Ho lavato mio padre morto
una mattina di marzo con i geli
d’inverno ancora tra i piedi
e proprio dai piedi iniziai
– acqua e sapone – finchè ebbe
odore di detersivo poi tra le cosce
ho sfiorato appena i testicoli in quella
occasione per la prima volta svelati
lo vestii con camicia e abito
il migliore tenendogli drizzata
la testa che non cadesse sul petto
lo sdraiai senza-orologio-e-senza-anello
li pettinai i capelli bianchi lo rasai
a secco ansimai con le scarpe
nuove tre-manici-di-cucchiai-spezzati e
alla fine gli misi una cravatta dopo
aver fatto prima il nodo sul mio
collo.
2.
Padre mio quando tu moristi
ti tenemmo per ventiquattr’ore
non sepolto a farti gli ultimi
onori una lunga veglia
ma intanto l’inverno lasciava
la terra e così a mezzanotte
spegnemmo il riscaldamento tra noi
rannicchiammo mentre qualcuno
cospargeva di profumi la stanza
il corridoio la cucina l’altra stanza
il mondo intero…
3.
Compianto padre mio quando moristi
fu impresa difficile
farti scendere per le scale strette della palazzina
costruita con i lavori forzati nel periodo
hoxhiano un cugino di settimo
grado arrampicato sulle sbarre
della finestra del vicino si occupò
a dirigere le operazioni il falegname
del quinto piano stramisurò
con un metro gli angoli del calvario
qualcuno martire mise la schiena
sotto la bara ma comunque
spaccammo lo stesso la lampada
delle scale scalfimmo
l’intonaco mentre tu dentro ti muovevi
sacco di noci ammucchiato sulla testa
che secondo l’usanza
doveva uscire per prima.
*
Il racconto del Membro del Politburo
Agli inizi pranzavamo e cenavamo spesso
insieme
per i compleanni dei bambini delle mogli
poi cominciammo a incontrarci raramente
poi ancora di meno
(in pratica ogni 5 anni per la Festa della Liberazione)
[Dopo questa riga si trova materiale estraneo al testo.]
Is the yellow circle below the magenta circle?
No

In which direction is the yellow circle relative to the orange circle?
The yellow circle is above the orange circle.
poi soltanto per porgere le condoglianze
per la morte dei nostri genitori
a poco a poco cominciammo a morire anche noi
malattie incidenti
invecchiavamo intanto e le morti aumentavano
ancora malattie incidenti qualche suicidio
e fu così che aprimmo una parcella a parte al cimitero
poi allestimmo un servizio speciale di becchini
poi mettemmo delle guardie armate
per difenderli dai branchi di lupi
poi decidemmo di mollare picconi e pale
poi ordinammo ai becchini di tenere con sé un materasso
poi non inchiodavamo neanche il coperchio della bara
alla fine usavamo una sola bara
su e giù con il morto di turno.
*
La sepoltura del Maestro
E noi che volevamo fare
al Maestro maestosa la sua ultima
cerimonia ma ecco che iniziò
un acquazzone che
decimò i nostri ranghi da discepoli
mentre saltavamo tombe sbieche
rinculando verso le macchine sbattendo
le brache sporche di fango –
appiccicoso di morti servili
raschiando le suole alle lapidi
per pulire le caccole delle pecore
liberate a pascere quell’erba
nutriente di chiappe marcite
mentre un hodja improvvisato
era a caccia di cerimonie mistiche.
Non si seppe mai come fecero
i becchini a calare la bara
così folte erano le corde della pioggia
ma dicono la pioggia d’estate sia come
il correre dell’asino e così dimenticammo
già tutto infilati nei nostri
contemporanei pigiami.
*
Ispezione chirurgica
Nella cieca luce della stanza
una notte esaminai
un vecchietto rannicchiato dei sobborghi di Prishtina
alloggiato temporaneamente nel campo tedesco
dei rifugiati – ma non era in grado di spiegare
dove.
Vidi le sue gambe sottili, storte
quando mi si denudò davanti
e il pene circonciso malamente da
qualche barbiere nella lontana fanciullezza. Otto
figli aveva e cinque
figlie tutti sposati, nessuno con lui –
sparsi per il mondo, uccisi –
ma non ci capivamo bene: lui nel suo dialetto
io con la mia lingua letteraria.
Un vecchio finito ormai, gemeva
davanti a me ad ogni tocco.
Non era stato così
là nella sua capanna quando l’avevano cacciato
a calci l’avevano messo in fila,
conoscevo l’indecifrabile
suo sguardo sul rosario
sul fango della strada.
Facile e immediata la diagnosi:
cancro della prostata.
Poco si poteva fare per lui –
e non c’era posto in reparto.
Era notte, ma lo spedii lo stesso al campo:
«Fatti vivo la settimana prossima, bacë*!»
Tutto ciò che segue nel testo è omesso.